In the Weeds:
It's conjecture, of course, but prehistorians, historians, and anthropologists suggest that humor has been around for a wicked long time. When a cave-dude stumbled on a hunt, he was ridiculed with a nasty series of inarticulate grunts and groans (var. proto-language; see: Klein 2009, Diller & Cann 2009). If you're a Catholic you subscribe to “original sin,” that is, deity disobedience, which has caused many (irreverent) chuckles over the years. Sure, we try (and sometimes do) laugh in the face of adversity, yet many hurts and hardships are beyond even the most well-intentioned of comedians. Some situations and events are simply not funny. Human nature by its complex diversity is problematic to understand, let alone define, and one may easily find one's self unsure and overwhelmed, feeling inadequate and failing, or “in the weeds,” to borrow a phrase. I'm going to discuss examples of humorless experiences because I believe it to be necessary. I hope you agree.
The following isn't a dilettantish diatribe about speech which could be considered inappropriate, sacrilegious, taboo, or even illegal. There's plenty of discussions around which echo the sentiments of a blogger who recently wrote: “In fact, the more horrible something is, the more it should be joked about. I apply this to pedophilia, 9/11, the deaths of service members, the deaths of children, murder, and yes…even rape.” I came of age with the napalm-prose of Michael O'Donoghue's “The Vietnamese Baby Book" in National Lampoon (January 1972, Vol. 1, No. 22), I was bemused (but not quite offended) when I heard a joke about Christa McAuliffe the day after the Space Shuttle Challenger blew up, and I'm so tired of Republican gaffes that last week's Tweet from Sen. John McCain (R-AZ)) comparing Iran's Ahmadinejad to a monkey merely tickled my apathy. It's not about the shock and awe of the ridiculous, but rather the humorlessness of certain aspects of life.
1970 Earth Day poster by Walt Kelly
As I've mentioned elsewhere, I was surprised (and somewhat embarrassed) when on the first Earth Day, April 22, 1970, while in seventh grade down in the Panama Canal Zone, the PA system at my junior high school crackled first thing in the morning with an announcement of this new “Earth Day,” and then a student read a short poem about a hunter with a deer in his rifle sight. And, just before the trigger was pulled, the hunter noticed a tear trickling down the deer's cheek. The student announcer then credited the poem to someone named “Rick Flavin.” All eyes in the classroom turned to me, I gave a long stare of confusion at my English teacher (who was the “homeroom” teacher at the time), and to this day I wish I would have had a little advance notice... Anyhow, that's how I remember my introduction to the social movement and responsibility of environmentalism.

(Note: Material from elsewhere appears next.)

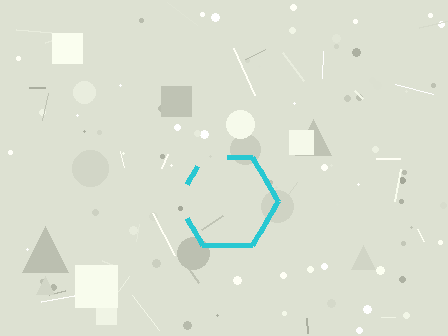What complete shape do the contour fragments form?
The contour fragments form a hexagon.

My dad retired from the Army, we moved to Michigan, and
I recall that every eighth grade classroom was decorated
with these garish and threatening posters predicting an
impending population explosion. The posters were
all promoting Zero population growth, itself a
reasonable social aim, but with harsh and horrible
images. As a reader of science fiction, it almost
seemed as if our education system had accepted an
inevitable dystopian future. Honestly, at the
time, I thought the school just got some free posters
and put them up to occupy wall space.
Image from Keep America Beautiful's 1971 "People Start Pollution. People can stop it" commercial.

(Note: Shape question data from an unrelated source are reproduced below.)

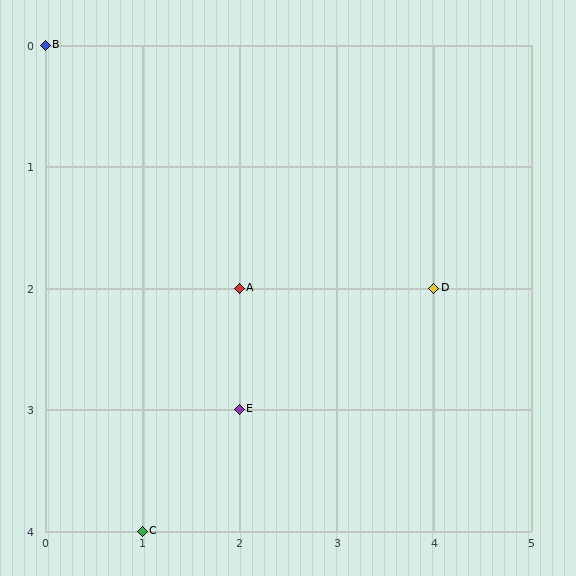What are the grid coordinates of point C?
Point C is at grid coordinates (1, 4).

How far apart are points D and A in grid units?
Points D and A are 2 columns apart.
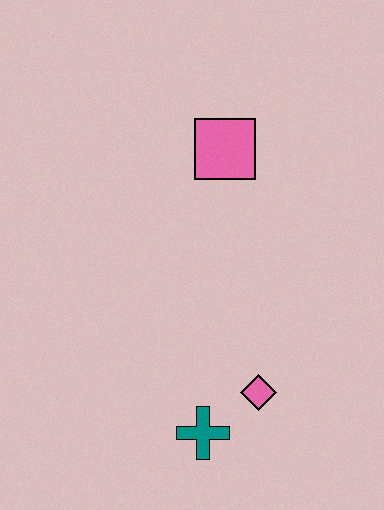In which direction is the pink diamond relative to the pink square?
The pink diamond is below the pink square.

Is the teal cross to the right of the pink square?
No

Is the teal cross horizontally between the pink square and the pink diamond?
No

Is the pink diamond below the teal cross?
No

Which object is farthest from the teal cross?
The pink square is farthest from the teal cross.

However, during that same period (late 1971 to early 1972), I became particularly moved by a television commercial about littering. The now famous (some would say “infamous”) “Crying Indian” commercial which showed a Native American weeping at the poor treatment modern Americans have shown the land (i.e. America) troubled me greatly. Yeah, I know the “Native American” was actually an Italian-American actor and the 'tear' was in reality a drop of glycerine added by a make-up artist, but the message was undeniable. Don't desecrate the land! I started smoking cigarettes in eighth grade and rather than flick the butts into the street, I began to “field strip” the filters, as I'd been taught by my dad and his Army buddies. I know, it was still littering, yet I began to make a conscious effort to reduce my bad environmental behavior.
Years passed, recycling became in vogue (I thought the profits were supposed to benefit public schools?), en masse everyone began to drink bottled water, and currently we're faced with the “D'oh!” challenge to address climate change. Yes, the Industrial Age made a mess of things, toxic dumping by unscrupulous corporations are still a major concern, but we can and should do our best to protect the land. It's our home (even if we did steal it from the Native Americans) and it deserves better. Tree-hugger jokes and eco-porn slurs may amuse some, but there's nothing funny about pollution.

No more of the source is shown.